Bridgett Stigger, assistant district attorney in the Shelby County District Attorney’s Office, witnesses the cycle of minorities and their dealings with fines often, and she recognizes what’s at stake down the road.
“It may be difficult to pay fees and fines associated with a criminal legal proceeding because of the difficulty in getting a job after having obtained a criminal record,” she said. “A lot of jobs will not hire a person with a felony on his or her record.”
In fact, according to a report by the National Employment Law project, “Nearly one in three adults in the United States–70 million people total–now have an arrest or conviction record. With increasing numbers of employers using background checks to screen out applicants, millions with records–particularly African-Americans and Latinos–are finding themselves locked out of the job market.”
The report also notes that African-American men without a conviction are 40 percent less likely than white men with a conviction to get a call back from a potential job.
Despite these findings, Stigger says people running the system do occasionally show mercy: “Some judges will waive jail fees because they are so high.
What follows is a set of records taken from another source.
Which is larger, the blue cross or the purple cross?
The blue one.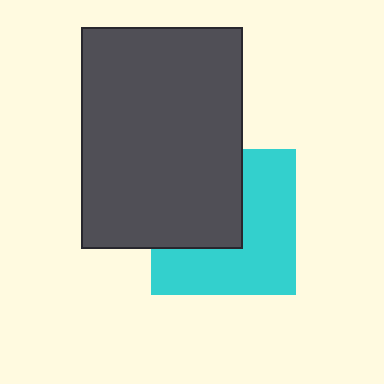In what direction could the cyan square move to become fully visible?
The cyan square could move toward the lower-right. That would shift it out from behind the dark gray rectangle entirely.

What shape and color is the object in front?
The object in front is a dark gray rectangle.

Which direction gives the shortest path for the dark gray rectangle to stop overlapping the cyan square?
Moving toward the upper-left gives the shortest separation.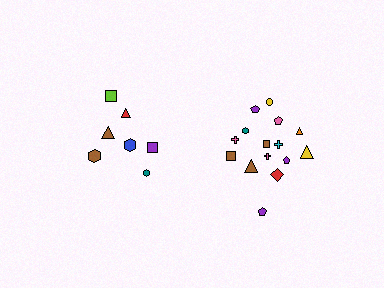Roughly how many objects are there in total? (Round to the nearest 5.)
Roughly 20 objects in total.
It’s too onerous.”
To shed light on where high incarceration rates may possibly stem from, Dr. Gregory Washington explains that living conditions often play a vital part.
Washington, associate professor at the University of Memphis Department of Social Work, argues that schools with low funds and children living in low-income neighborhoods can produce unfortunate outcomes: “About 34 percent of the blacks in Memphis live in poverty and 44.8 percent of black children are poor.”
People who have any type of schooling are less likely to be unemployed and imprisoned. “Tennessee spends a little over $8,000 per year per student and almost $25,000 per year per inmate,” said Washington.
This is a difference of about $17,000 per individual per year. Washington suggests that this money could be put to better use and invested back into the community.